I have a data frame that has a delimited string column that has to be compared with a list. If the result of the elements in the delimited string and elements of the list intersect, consider that row.

For example

test_lst = [20, 45, 35]
data = pd.DataFrame({'colA': [1, 2, 3],
          'colB': ['20,45,50,60', '22,70,35', '10,90,100']}) 

should have the output as because the elements 20,45 are common in both the list variable and delimited text in DF in the first row.
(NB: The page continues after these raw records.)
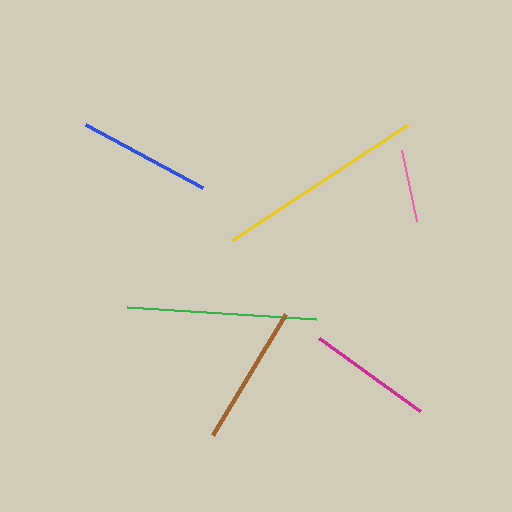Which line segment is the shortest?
The pink line is the shortest at approximately 72 pixels.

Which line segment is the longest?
The yellow line is the longest at approximately 210 pixels.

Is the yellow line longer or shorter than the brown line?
The yellow line is longer than the brown line.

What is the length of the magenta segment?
The magenta segment is approximately 125 pixels long.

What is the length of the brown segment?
The brown segment is approximately 141 pixels long.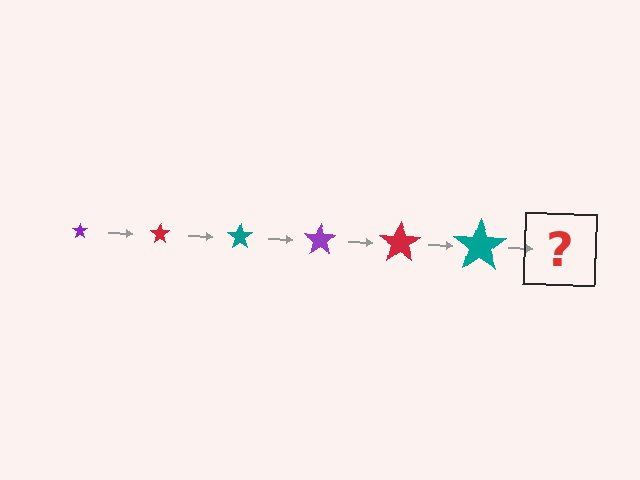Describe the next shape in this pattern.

Likewise, 35 intersects in row 2

colA colB
1 20,45,50,60
2 22,70,35

What I have tried is

test_lst = [20, 45, 35]
data["colC"]= data['colB'].str.split(',')
data

# data["colC"].apply(lambda x: set(x).intersection(test_lst))
print(data[data['colC'].apply(lambda x: set(x).intersection(test_lst)).astype(bool)])
data

Does not give the required result.

Any help is appreciated

CodePudding user response:

The problem with your code is that test_lst is a list of integers, while each row in data consists of strings, so set(x).intersection(test_lst) is checking the intersection of integers and strings, which always evaluates to False. If you convert test_lst to a list/set of strings, it works as expected.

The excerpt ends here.